For the following DE, check that \(y_1\) is a solution of the corresponding homogeneous equation and then calculate the general solution by the reduction of order method.

\[y^{\prime\prime} -4y^\prime +3y=3x-4;\qquad y_1 =e^x\]

Answer 1

\[y^{\prime\prime} -4y^\prime +3y=3x-4;\qquad y_1 =e^x\]
\[\qquad\qquad\qquad\qquad\qquad\qquad y_1^\prime =e^x\]\[\qquad\qquad\qquad\qquad\qquad\qquad y_1^{\prime\prime} =e^x\]
\[y_1^{\prime\prime} -4y_1^\prime +3y_1=0\]\[\left(e^x\right) -4\left(e^x\right)+3\left(e^x\right) =0\]\[\left(1-4+3\right)e^x=0\]
\[\therefore\qquad y_1= e^x\qquad\text{is a solution to the homogenous equation}\]

Answer 2

\[y=y_p+y_c\]\[y_p=y_1+y_2\]\[y_2=uy_1\]

Answer 3

\[y_2=uy_1=ue^x\]\[y_2^\prime=u^\prime e^x+ue^x=(u^\prime+u)e^x\]\[y_2^{\prime\prime}=(u^{\prime\prime}+u^\prime)e^x+(u^\prime+u)e^x\]\[y_2^{\prime\prime}=(u^{\prime\prime}+2u^\prime+u)e^x\]
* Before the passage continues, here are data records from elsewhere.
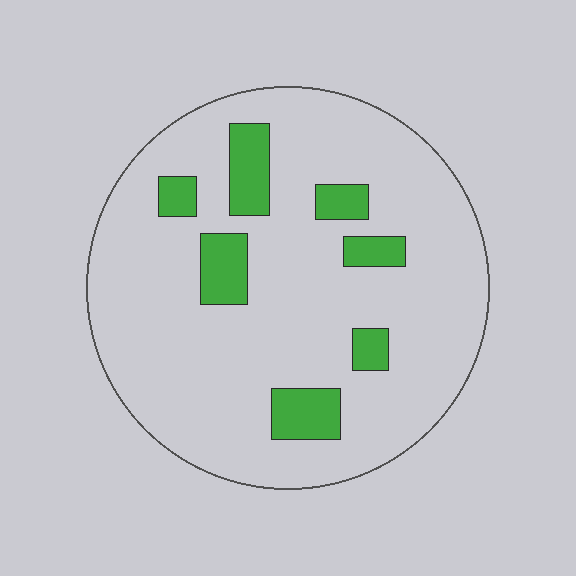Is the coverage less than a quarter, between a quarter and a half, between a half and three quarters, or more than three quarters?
Less than a quarter.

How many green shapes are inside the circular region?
7.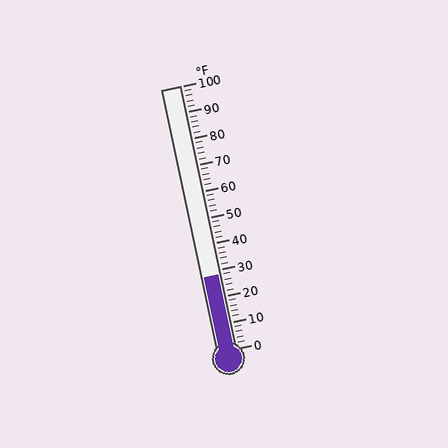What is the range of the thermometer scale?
The thermometer scale ranges from 0°F to 100°F.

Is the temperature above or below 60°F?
The temperature is below 60°F.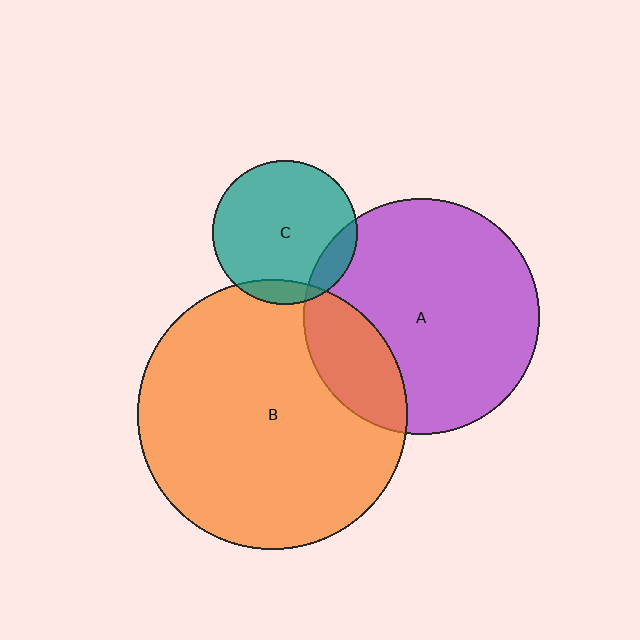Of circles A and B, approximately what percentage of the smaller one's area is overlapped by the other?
Approximately 20%.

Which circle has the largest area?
Circle B (orange).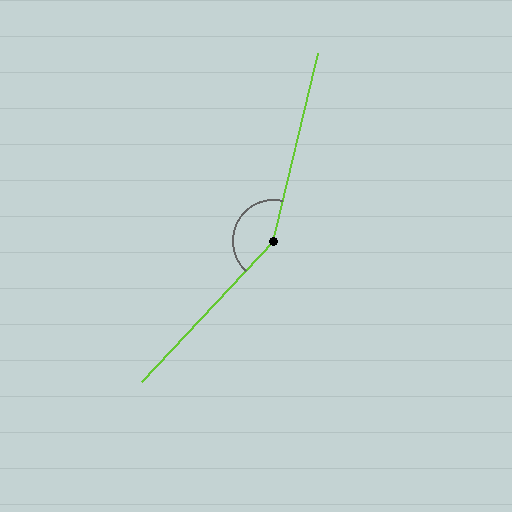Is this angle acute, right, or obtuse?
It is obtuse.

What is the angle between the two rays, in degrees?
Approximately 151 degrees.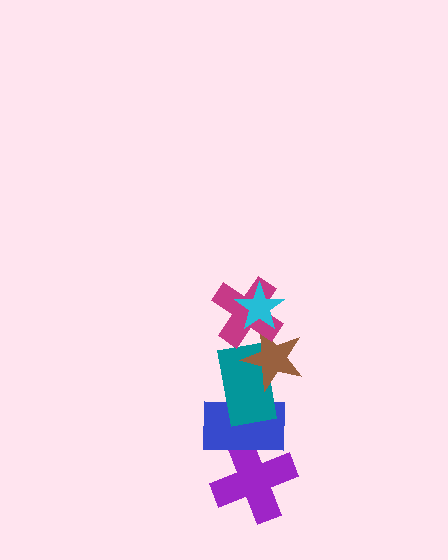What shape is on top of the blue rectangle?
The teal rectangle is on top of the blue rectangle.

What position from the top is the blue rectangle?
The blue rectangle is 5th from the top.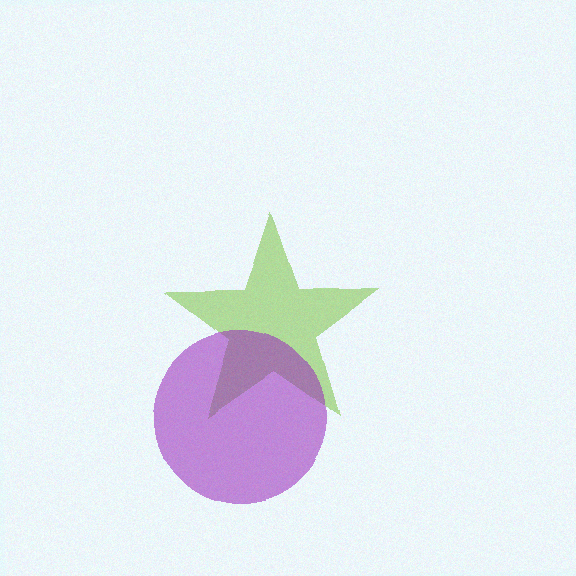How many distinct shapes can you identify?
There are 2 distinct shapes: a lime star, a purple circle.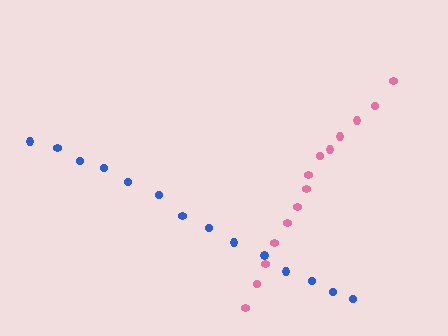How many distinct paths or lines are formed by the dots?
There are 2 distinct paths.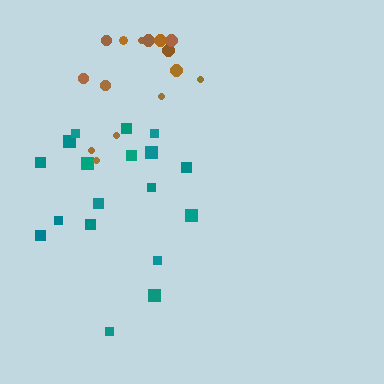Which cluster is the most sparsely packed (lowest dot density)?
Teal.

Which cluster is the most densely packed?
Brown.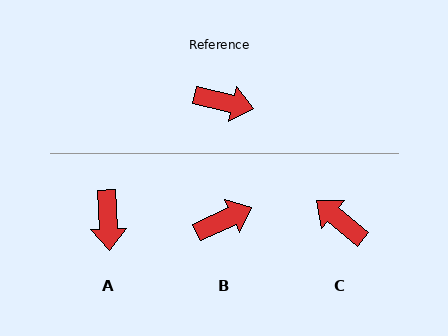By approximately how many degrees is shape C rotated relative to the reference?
Approximately 153 degrees counter-clockwise.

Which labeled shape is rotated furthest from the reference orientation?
C, about 153 degrees away.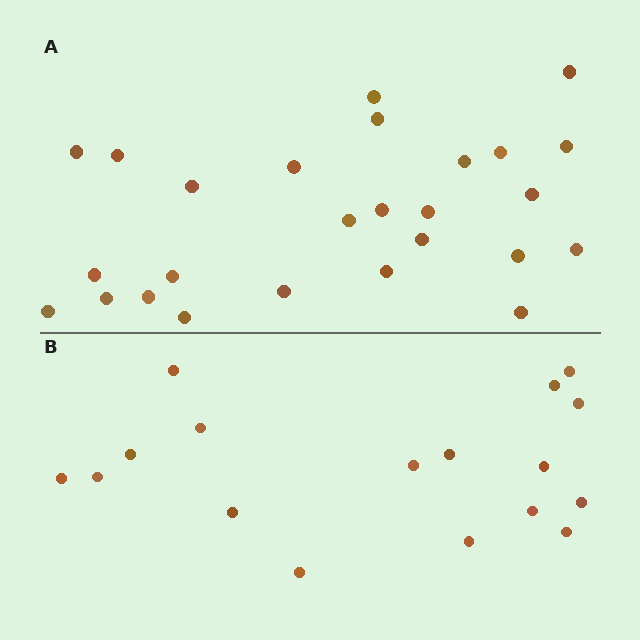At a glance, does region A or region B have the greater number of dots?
Region A (the top region) has more dots.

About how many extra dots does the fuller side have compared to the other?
Region A has roughly 8 or so more dots than region B.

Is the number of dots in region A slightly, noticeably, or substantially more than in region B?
Region A has substantially more. The ratio is roughly 1.5 to 1.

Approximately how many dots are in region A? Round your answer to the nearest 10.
About 30 dots. (The exact count is 26, which rounds to 30.)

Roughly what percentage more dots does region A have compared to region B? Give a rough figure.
About 55% more.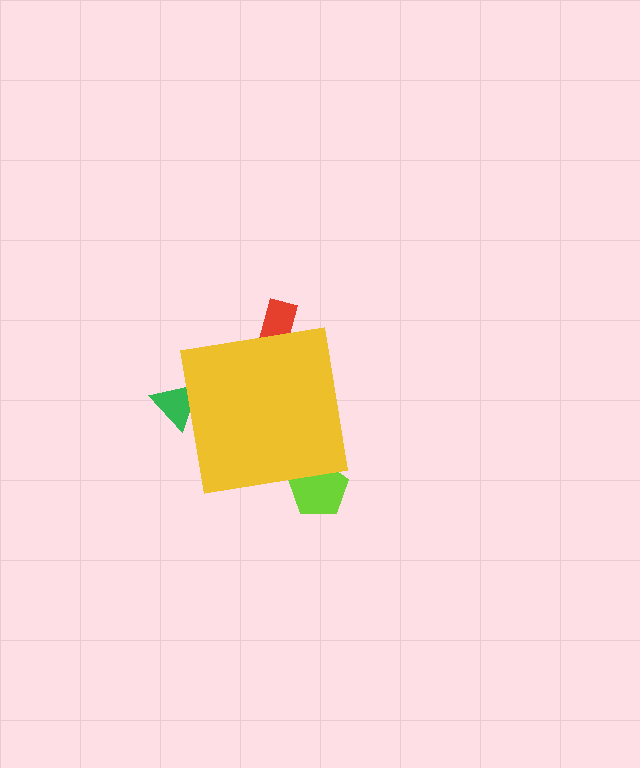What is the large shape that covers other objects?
A yellow square.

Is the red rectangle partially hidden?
Yes, the red rectangle is partially hidden behind the yellow square.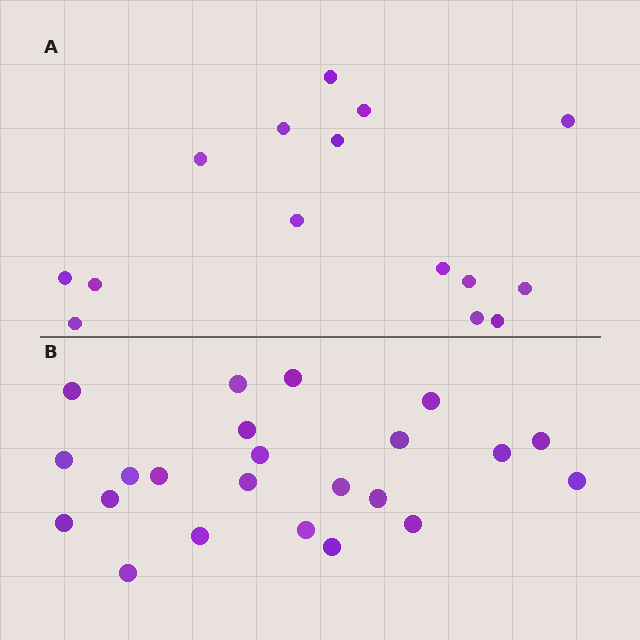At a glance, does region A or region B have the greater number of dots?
Region B (the bottom region) has more dots.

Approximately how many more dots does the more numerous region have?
Region B has roughly 8 or so more dots than region A.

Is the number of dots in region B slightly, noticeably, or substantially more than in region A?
Region B has substantially more. The ratio is roughly 1.5 to 1.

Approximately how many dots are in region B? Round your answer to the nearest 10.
About 20 dots. (The exact count is 23, which rounds to 20.)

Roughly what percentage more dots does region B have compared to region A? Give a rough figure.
About 55% more.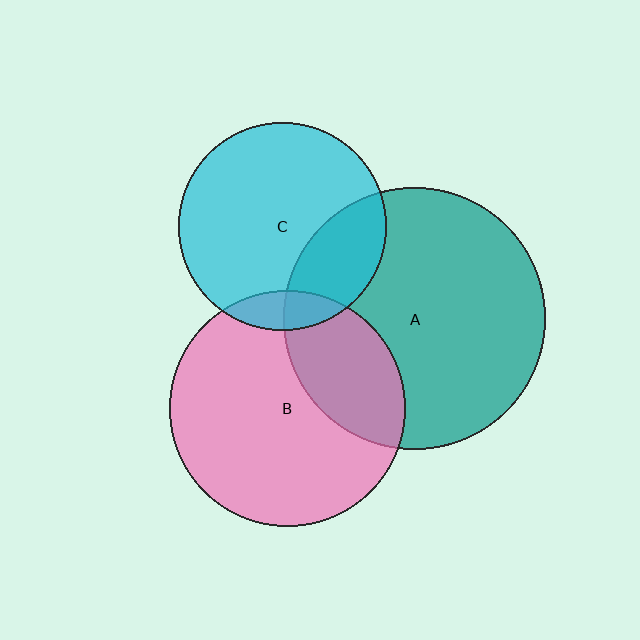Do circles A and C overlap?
Yes.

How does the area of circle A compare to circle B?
Approximately 1.2 times.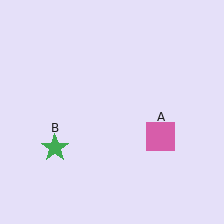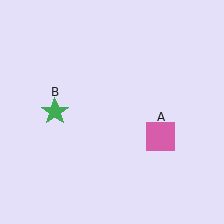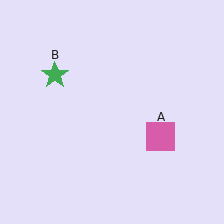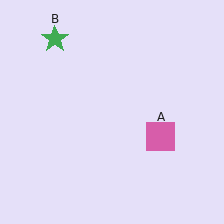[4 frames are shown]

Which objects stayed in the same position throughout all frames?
Pink square (object A) remained stationary.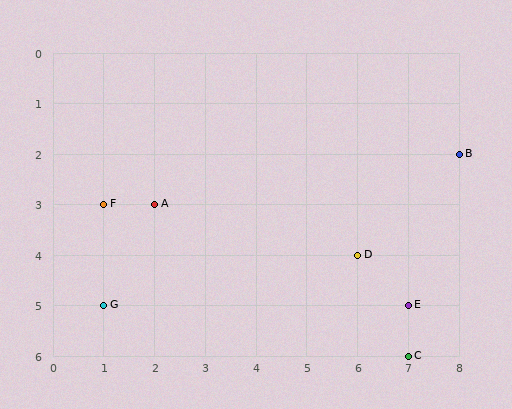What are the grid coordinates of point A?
Point A is at grid coordinates (2, 3).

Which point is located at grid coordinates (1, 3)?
Point F is at (1, 3).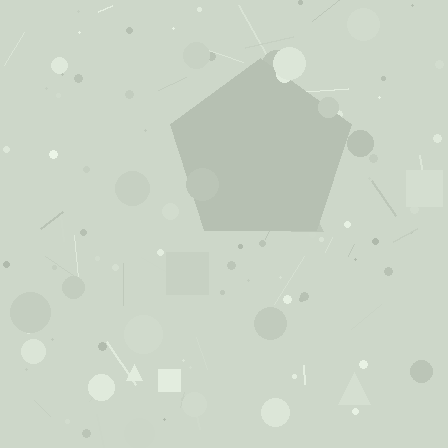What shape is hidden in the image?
A pentagon is hidden in the image.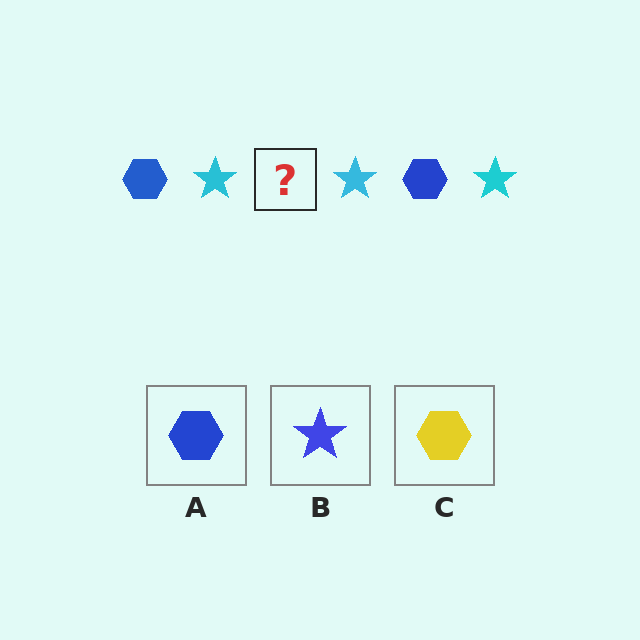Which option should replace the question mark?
Option A.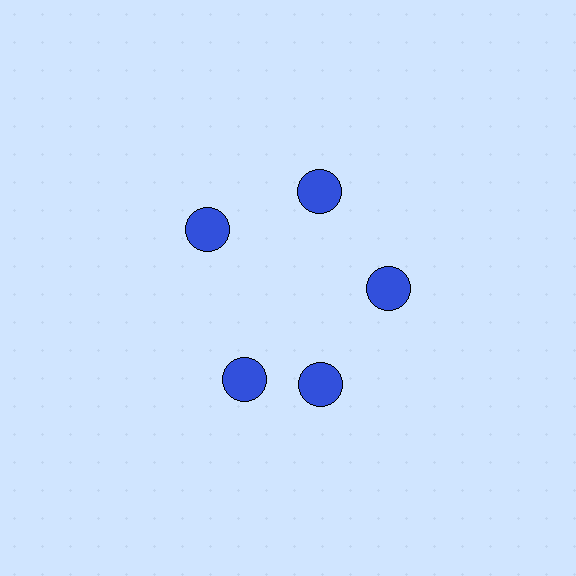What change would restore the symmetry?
The symmetry would be restored by rotating it back into even spacing with its neighbors so that all 5 circles sit at equal angles and equal distance from the center.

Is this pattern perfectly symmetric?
No. The 5 blue circles are arranged in a ring, but one element near the 8 o'clock position is rotated out of alignment along the ring, breaking the 5-fold rotational symmetry.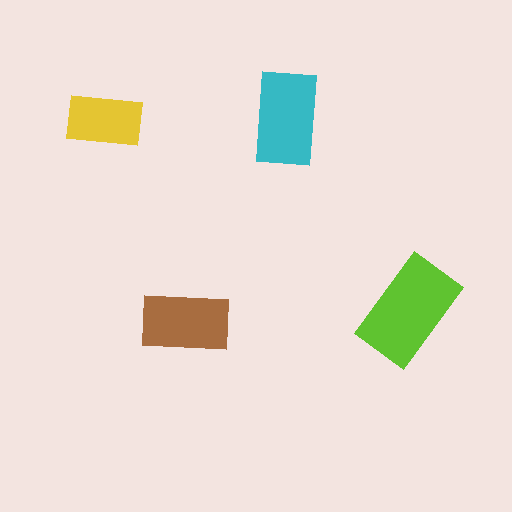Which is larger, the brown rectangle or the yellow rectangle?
The brown one.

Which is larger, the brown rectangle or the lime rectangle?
The lime one.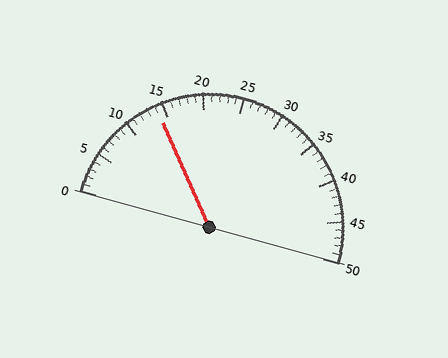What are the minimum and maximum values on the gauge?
The gauge ranges from 0 to 50.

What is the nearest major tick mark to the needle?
The nearest major tick mark is 15.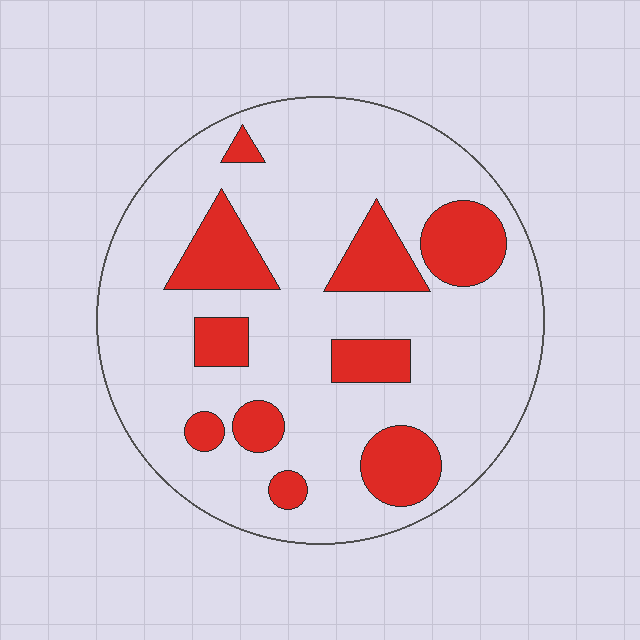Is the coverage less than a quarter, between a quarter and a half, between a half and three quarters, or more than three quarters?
Less than a quarter.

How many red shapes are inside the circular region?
10.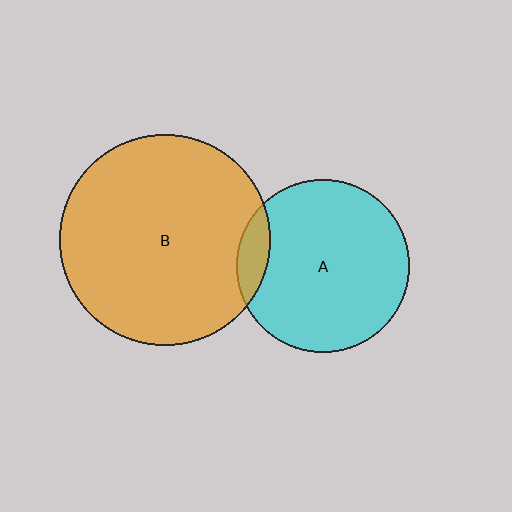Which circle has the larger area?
Circle B (orange).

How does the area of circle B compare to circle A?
Approximately 1.5 times.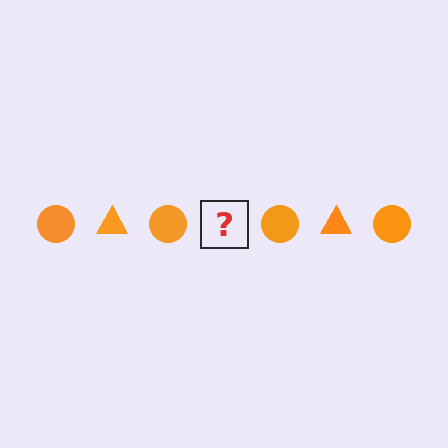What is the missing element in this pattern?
The missing element is an orange triangle.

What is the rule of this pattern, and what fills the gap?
The rule is that the pattern cycles through circle, triangle shapes in orange. The gap should be filled with an orange triangle.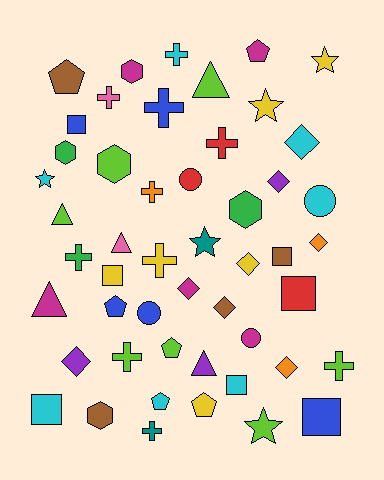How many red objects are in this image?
There are 3 red objects.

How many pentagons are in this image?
There are 6 pentagons.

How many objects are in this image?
There are 50 objects.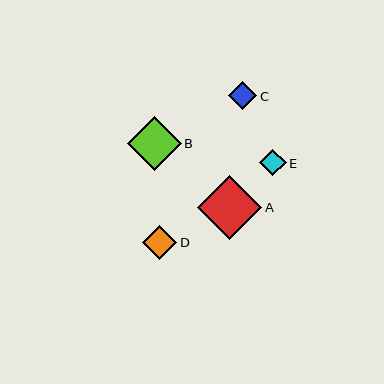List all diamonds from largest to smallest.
From largest to smallest: A, B, D, C, E.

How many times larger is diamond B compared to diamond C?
Diamond B is approximately 1.9 times the size of diamond C.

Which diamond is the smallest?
Diamond E is the smallest with a size of approximately 27 pixels.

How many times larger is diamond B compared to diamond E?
Diamond B is approximately 2.0 times the size of diamond E.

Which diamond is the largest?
Diamond A is the largest with a size of approximately 64 pixels.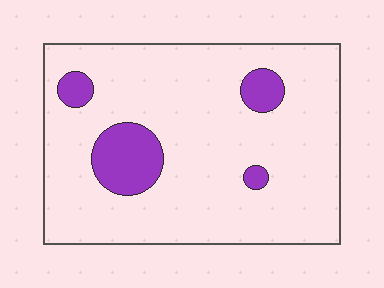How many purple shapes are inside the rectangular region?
4.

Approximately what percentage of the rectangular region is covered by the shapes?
Approximately 10%.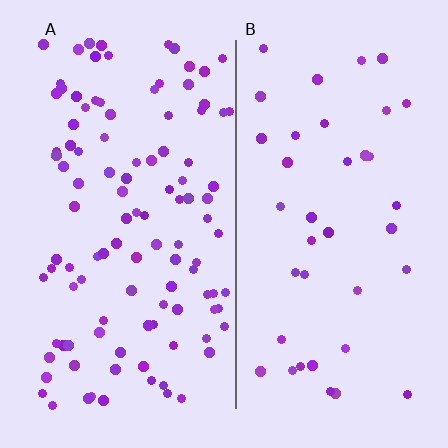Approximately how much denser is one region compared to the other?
Approximately 2.8× — region A over region B.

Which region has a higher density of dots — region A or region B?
A (the left).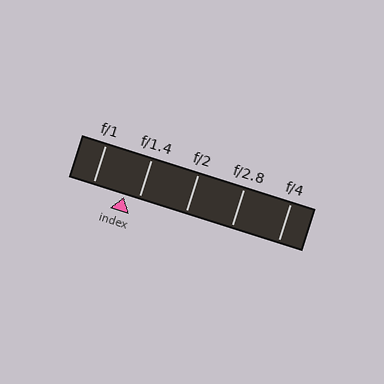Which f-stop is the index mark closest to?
The index mark is closest to f/1.4.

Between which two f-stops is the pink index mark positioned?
The index mark is between f/1 and f/1.4.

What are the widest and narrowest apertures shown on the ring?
The widest aperture shown is f/1 and the narrowest is f/4.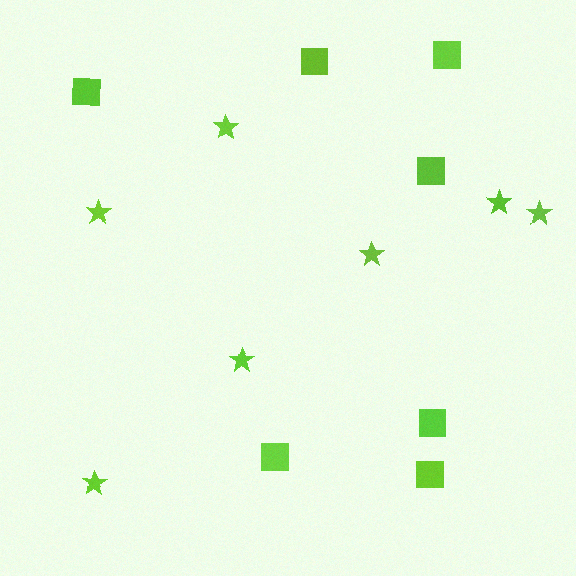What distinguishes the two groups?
There are 2 groups: one group of stars (7) and one group of squares (7).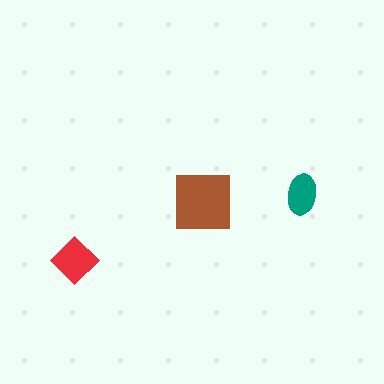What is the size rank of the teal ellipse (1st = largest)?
3rd.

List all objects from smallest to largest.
The teal ellipse, the red diamond, the brown square.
\[y_2^{\prime\prime} -4y_2^\prime +3y_2=0\]\[\left((u^{\prime\prime}+2u^\prime+u)e^x\right) -4\left((u^\prime+u)e^x\right) +3\left(ue^x\right)=0\]\[\left(u^{\prime\prime}+2u^\prime+u -4u^\prime-4u +3u\right)e^x=0\]\[\left(u^{\prime\prime}-2u^\prime\right)e^x=0\]\[u^{\prime\prime}-2u^\prime=0\]

Answer 4

\[\text{let } p=u^\prime\]\[p^\prime=u^{\prime\prime}\]
\[p^\prime-2p=0\]

Answer 5

\[\mu(x)=e^{\int-2\text dx}=e^{-2x}\]
\[\left(pe^{-2x}\right)^\prime=0\]\[pe^{-2x}=\int 0\cdot\text dx\]\[pe^{-2x}=1\]\[p=e^{2x}\]\[u^{\prime}=e^{2x}\]\[u=\frac {e^{2x}}2\]

Answer 6

\[y_2=e^{2x}y_1\]
\[y_p=ae^x+be^xe^{2x}\]\[=ae^x+be^{3x}\]

Answer 7

how should i find \(y_c\)

Answer 8

Laplace transform is the best way to solve it.
follow me.

Answer 9

the question is asking for reduction of order method.

Answer 10

ok I will give you a beautiful solution to reduction.
follow me.

Answer 11

@mahmit2012 doesn't Laplace transform requite initial values??

Answer 12

ok